Un échec cuisant de l’Etat

Un bassin versant de la ville de Kinshasa

Le problème de Kinshasa est résolument une véritable défaillance de l’Etat. La cherté de la vie, on y mange mal et cher à Kin, il est pénible de se déplacer et suffoque sous la pollution. En dépit de quelques travaux sur les vieux boulevards, les voies restent insuffisantes pour décongestionner la capitale. Certaines, refaites récemment, s’embourbent à la moindre pluie. Et pour combler la défaillance de l’Etat, les riches du pays dépensent en générateurs d’électricité pour pallier au problème des coupures d’électricité, ou font venir des engins pour goudronner les voies cahoteuses qui mènent à leurs villas.
C’est hélas là la triste réalité de Kinshasa. Une grande ville avec de grands problèmes. Les populations ne cessent de s’interroger sur la direction que prennent les milliards que rapportent les richesses minières du pays. Pendant ce temps, dans les campagnes, Kin apparaît encore comme cet eldorado vers lequel, chaque année, plus de 60 000 nouveaux ménages s’installent. Un beau mirage !
Les défis de Kin ne sont néanmoins pas insurmontables. Le problème urbanistique de la ville est avant tout un problème institutionnel. Face à l’incapacité du gouverneur de cette ville-province de mener à bien les défis de la ville, et des bourgmestres qui gèrent les communes comme des épiceries, il est plus qu’urgent de régler cette question avant de se déployer sur le domaine urbanistique.
« Kinshasa reste une opportunité économique formidable pour la RDC. Tous les pays n’ont pas une capitale de 15 millions d’habitants, relativise Arsène Ijambo, de la Société des architectes. Pour faire de la ville une porte de la croissance économique, il faut la doter d’un vrai cadre de développement et renforcer le pouvoir public. Mais pour le moment, l’Etat ne s’occupe que des taxes qui lui rapportent quelque chose. »

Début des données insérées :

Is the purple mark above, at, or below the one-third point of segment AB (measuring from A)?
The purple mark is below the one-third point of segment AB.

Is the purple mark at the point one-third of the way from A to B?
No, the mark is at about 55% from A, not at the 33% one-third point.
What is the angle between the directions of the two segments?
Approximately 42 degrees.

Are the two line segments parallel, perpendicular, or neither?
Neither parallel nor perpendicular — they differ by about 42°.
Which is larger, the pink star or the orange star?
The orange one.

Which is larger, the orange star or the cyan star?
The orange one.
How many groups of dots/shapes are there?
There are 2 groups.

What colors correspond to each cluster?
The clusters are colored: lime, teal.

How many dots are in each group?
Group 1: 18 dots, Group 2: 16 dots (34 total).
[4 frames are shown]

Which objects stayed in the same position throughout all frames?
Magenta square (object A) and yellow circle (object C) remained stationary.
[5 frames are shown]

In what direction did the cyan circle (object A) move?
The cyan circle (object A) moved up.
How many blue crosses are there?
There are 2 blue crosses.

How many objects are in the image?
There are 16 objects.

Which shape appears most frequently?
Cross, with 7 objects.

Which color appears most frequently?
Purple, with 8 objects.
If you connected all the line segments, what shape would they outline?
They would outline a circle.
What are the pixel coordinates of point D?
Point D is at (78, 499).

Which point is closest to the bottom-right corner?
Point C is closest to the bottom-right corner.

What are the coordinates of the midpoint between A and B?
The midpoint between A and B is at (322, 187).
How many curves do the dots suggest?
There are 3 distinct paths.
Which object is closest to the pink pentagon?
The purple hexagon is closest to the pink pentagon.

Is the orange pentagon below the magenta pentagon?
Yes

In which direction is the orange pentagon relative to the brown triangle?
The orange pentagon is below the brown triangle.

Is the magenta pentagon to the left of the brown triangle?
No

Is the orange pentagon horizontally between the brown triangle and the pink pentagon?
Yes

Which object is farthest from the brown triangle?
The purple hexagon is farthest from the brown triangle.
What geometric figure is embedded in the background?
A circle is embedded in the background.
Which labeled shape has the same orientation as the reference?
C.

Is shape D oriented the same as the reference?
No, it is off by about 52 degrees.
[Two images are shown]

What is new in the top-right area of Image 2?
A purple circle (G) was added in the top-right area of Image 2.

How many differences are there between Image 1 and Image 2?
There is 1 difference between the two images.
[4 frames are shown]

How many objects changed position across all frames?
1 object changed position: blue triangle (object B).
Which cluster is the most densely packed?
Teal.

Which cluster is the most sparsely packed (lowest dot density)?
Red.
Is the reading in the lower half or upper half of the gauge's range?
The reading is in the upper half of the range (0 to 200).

Kinshasa lors des émeutes de Décembre 2016

De fait, les projets urbanistiques concernant Kinshasa sont rares. Les maigres budgets de l’Etat, à hauteur de 7 milliards de dollars (environ 6 milliards d’euros), ne sont pas suffisants pour doter la ville de financements à la mesure de ses défis.
Avec la crise politique qui secoue le pays depuis décembre 2016, difficile de trouver des investissements supplémentaires pour secourir Kinshasa la contrastée. Les investisseurs plient bagages, alors que Kinshasa continue d’accueillir de nouveaux habitants.